De façon intéressante, le volume du gyrus frontal moyen est significativement associé à la survenue de l’apathie en considérant dans les analyses, l’échelle NPI d’une part, et l’échelle IA d’autre part avec ou sans facteur de pondération du score traitement sur le score NPI et IA.

Contrairement aux autres SPCD, la prise en compte du facteur traitement semble ici intéressante puisque les mêmes structures que sans prise en compte du facteur prise de traitement sont retrouvées. Certains résultats sont concordants avec ceux trouvés dans la littérature concernant des études transversales : le thalamus (Ota et al., 2012), la région pariétale (Ott et al., 1996; Ota et al., 2012), le gyrus postcentral (Starkstein et al., 1997) et le gyrus frontal moyen (Benoit et al., 2002; Mori et al., 2014) .

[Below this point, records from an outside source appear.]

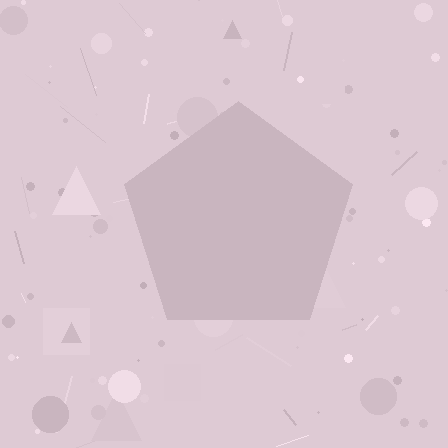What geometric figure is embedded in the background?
A pentagon is embedded in the background.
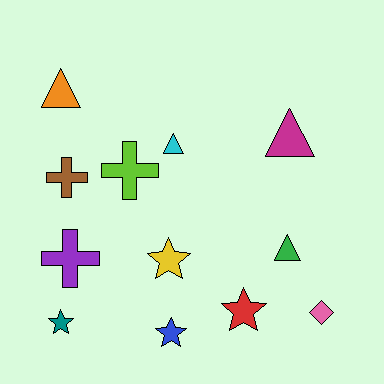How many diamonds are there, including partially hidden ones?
There is 1 diamond.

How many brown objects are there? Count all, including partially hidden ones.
There is 1 brown object.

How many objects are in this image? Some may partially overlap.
There are 12 objects.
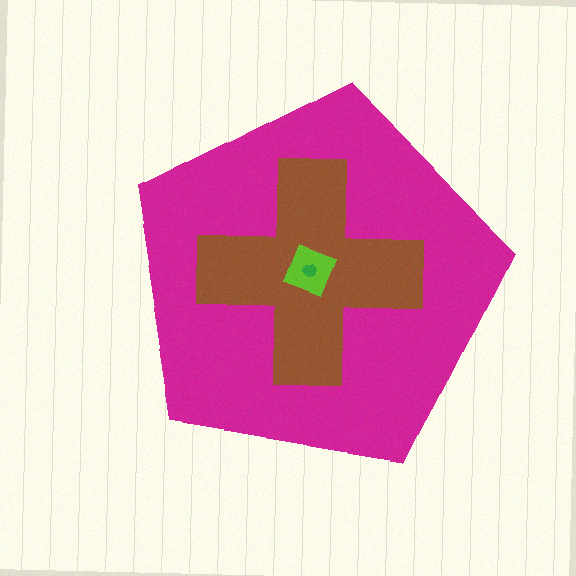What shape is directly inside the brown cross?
The lime diamond.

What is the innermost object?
The green hexagon.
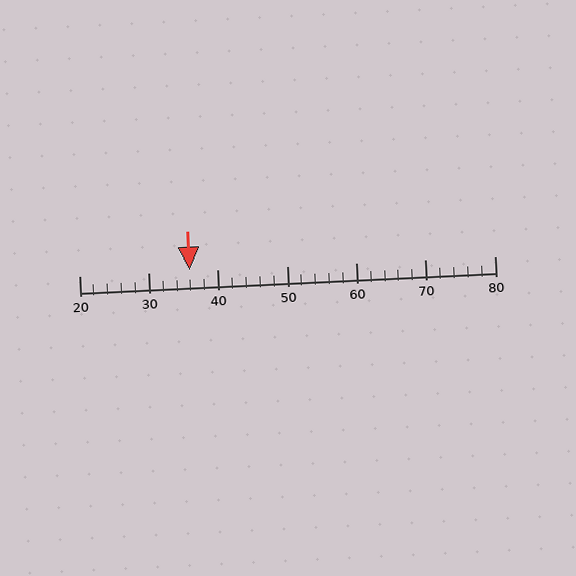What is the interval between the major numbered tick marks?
The major tick marks are spaced 10 units apart.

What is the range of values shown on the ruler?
The ruler shows values from 20 to 80.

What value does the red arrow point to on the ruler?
The red arrow points to approximately 36.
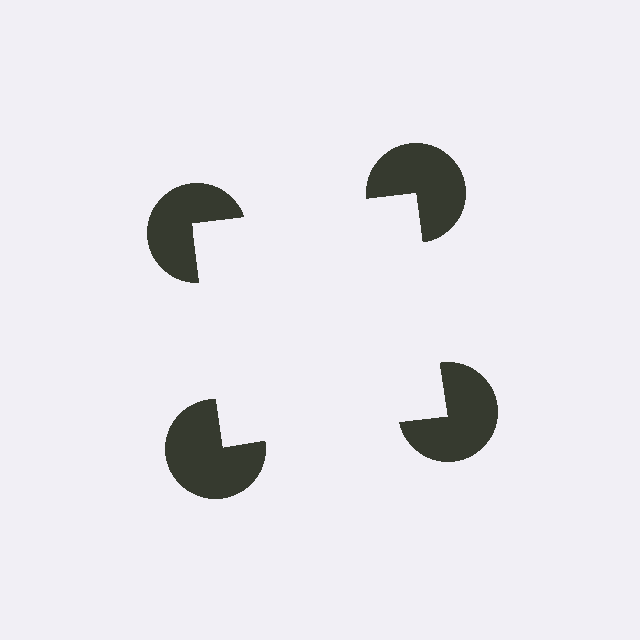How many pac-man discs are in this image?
There are 4 — one at each vertex of the illusory square.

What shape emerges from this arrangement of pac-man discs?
An illusory square — its edges are inferred from the aligned wedge cuts in the pac-man discs, not physically drawn.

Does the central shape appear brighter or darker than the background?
It typically appears slightly brighter than the background, even though no actual brightness change is drawn.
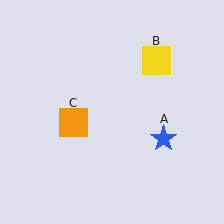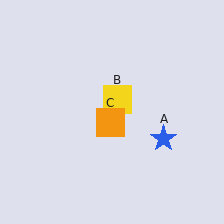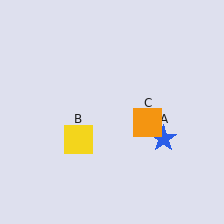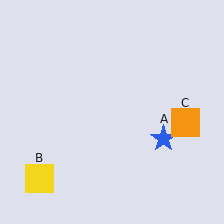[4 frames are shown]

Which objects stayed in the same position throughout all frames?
Blue star (object A) remained stationary.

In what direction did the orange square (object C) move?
The orange square (object C) moved right.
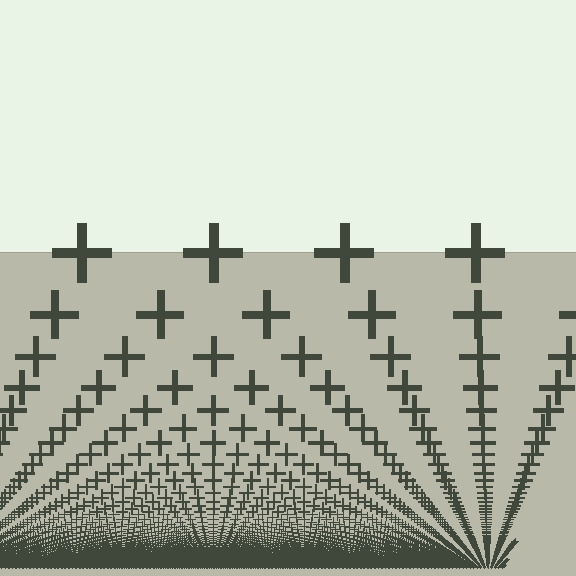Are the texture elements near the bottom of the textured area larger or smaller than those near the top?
Smaller. The gradient is inverted — elements near the bottom are smaller and denser.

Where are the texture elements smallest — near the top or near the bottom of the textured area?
Near the bottom.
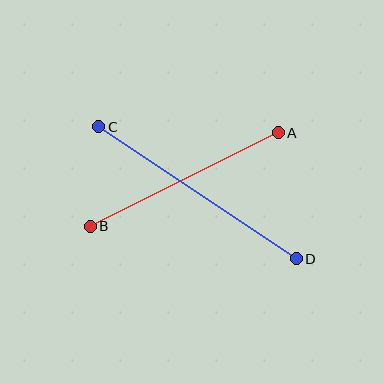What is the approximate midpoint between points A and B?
The midpoint is at approximately (184, 180) pixels.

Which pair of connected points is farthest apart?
Points C and D are farthest apart.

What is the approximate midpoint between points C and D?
The midpoint is at approximately (197, 193) pixels.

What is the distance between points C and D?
The distance is approximately 238 pixels.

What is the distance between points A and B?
The distance is approximately 210 pixels.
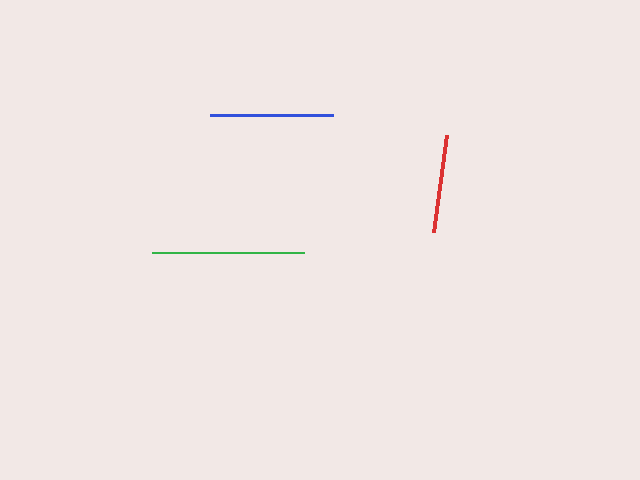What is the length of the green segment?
The green segment is approximately 153 pixels long.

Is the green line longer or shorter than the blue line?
The green line is longer than the blue line.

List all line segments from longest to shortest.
From longest to shortest: green, blue, red.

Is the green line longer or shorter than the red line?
The green line is longer than the red line.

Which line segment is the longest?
The green line is the longest at approximately 153 pixels.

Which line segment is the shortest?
The red line is the shortest at approximately 99 pixels.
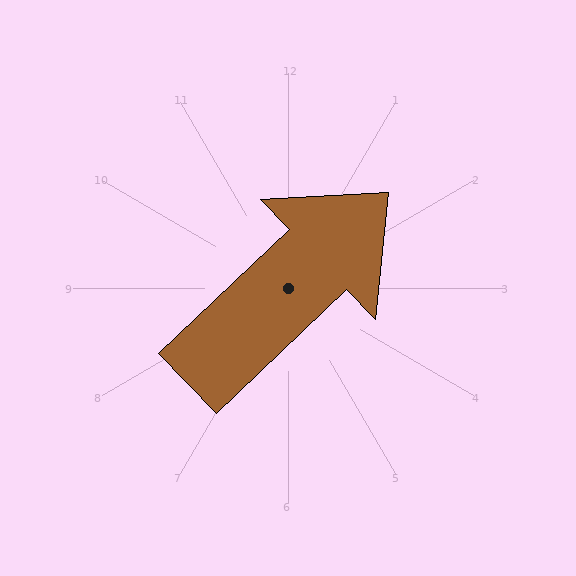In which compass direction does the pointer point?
Northeast.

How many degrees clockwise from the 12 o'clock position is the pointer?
Approximately 46 degrees.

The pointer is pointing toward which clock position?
Roughly 2 o'clock.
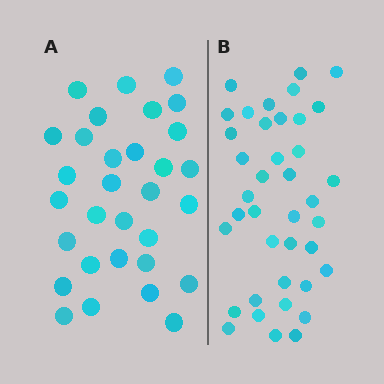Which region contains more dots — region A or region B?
Region B (the right region) has more dots.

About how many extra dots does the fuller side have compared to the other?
Region B has roughly 8 or so more dots than region A.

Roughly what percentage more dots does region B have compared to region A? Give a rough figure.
About 25% more.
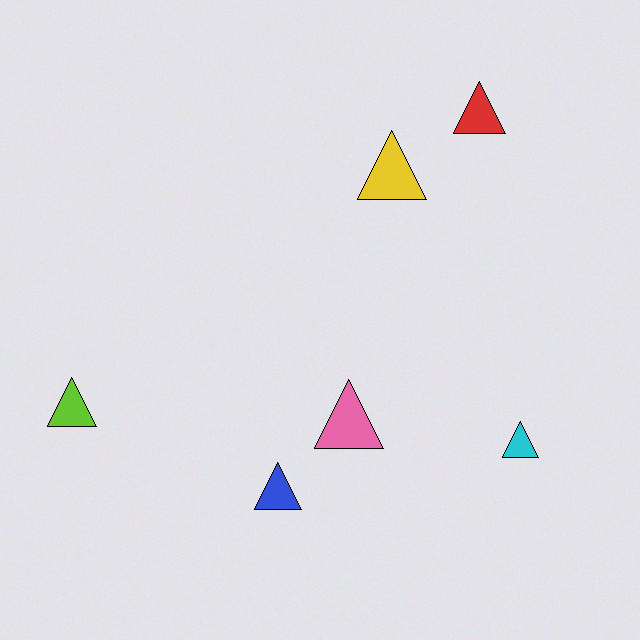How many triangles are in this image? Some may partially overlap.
There are 6 triangles.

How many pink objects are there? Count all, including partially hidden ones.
There is 1 pink object.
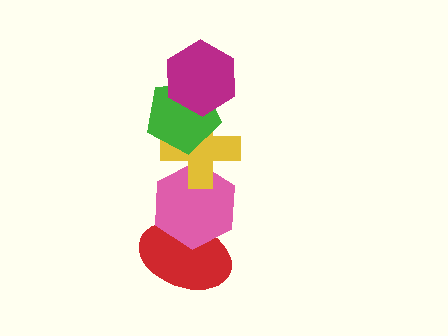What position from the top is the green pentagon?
The green pentagon is 2nd from the top.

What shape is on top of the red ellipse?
The pink hexagon is on top of the red ellipse.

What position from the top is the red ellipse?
The red ellipse is 5th from the top.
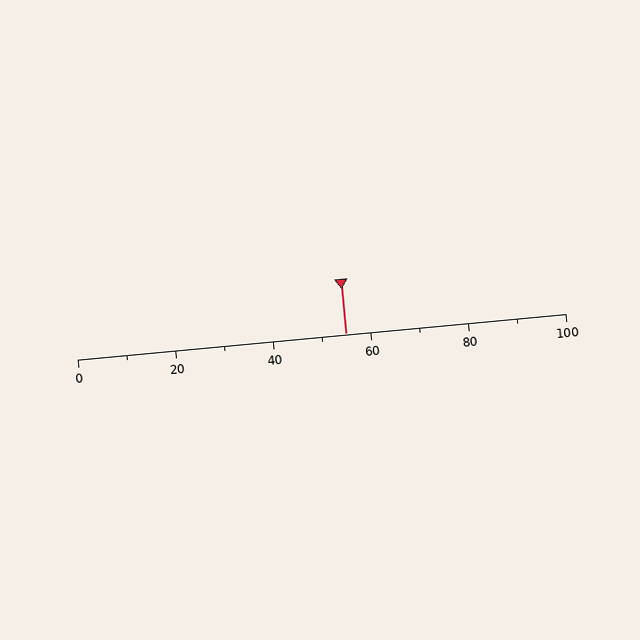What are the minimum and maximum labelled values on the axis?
The axis runs from 0 to 100.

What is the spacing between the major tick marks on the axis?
The major ticks are spaced 20 apart.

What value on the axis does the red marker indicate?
The marker indicates approximately 55.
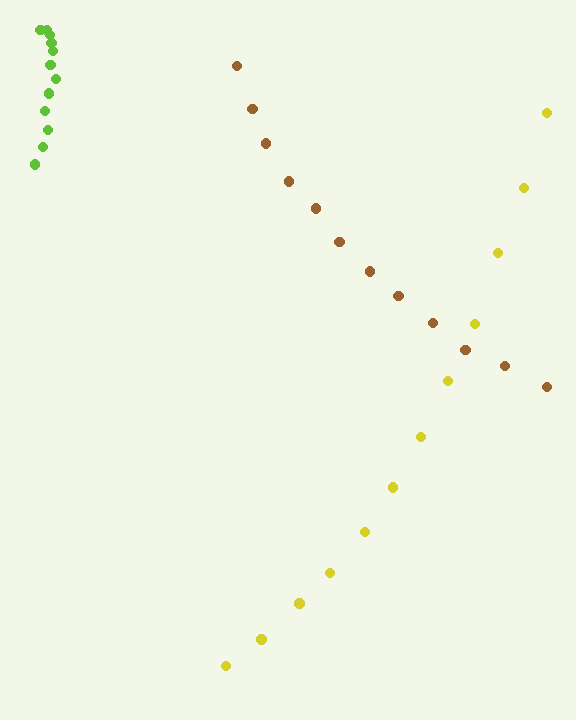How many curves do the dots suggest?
There are 3 distinct paths.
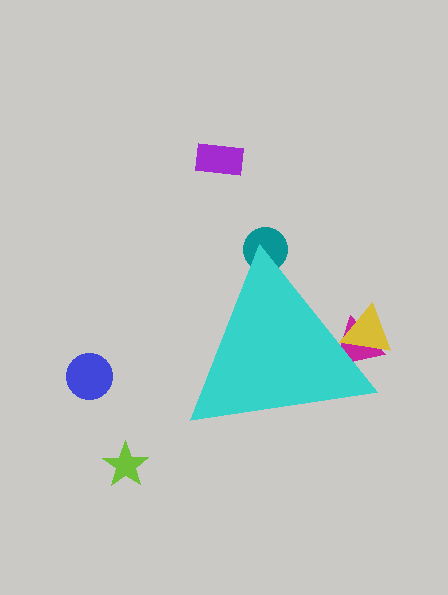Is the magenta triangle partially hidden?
Yes, the magenta triangle is partially hidden behind the cyan triangle.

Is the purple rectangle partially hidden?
No, the purple rectangle is fully visible.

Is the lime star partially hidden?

Le gyrus frontal moyen et le gyrus frontal supérieur ont également été retrouvé comme étant les prédicteurs les plus prévalents des SPCD dans l’article du travail de thèse n°2. Le gyrus frontal moyen semble avoir un rôle spécifique dans la survenue des SPCD et notamment l’apathie avec une implication dans les fonctions exécutives, l’initiative, les comportements sociaux ainsi que dans la mémoire et le langage verbal (Badre, 2008; Bramham et al., 2009).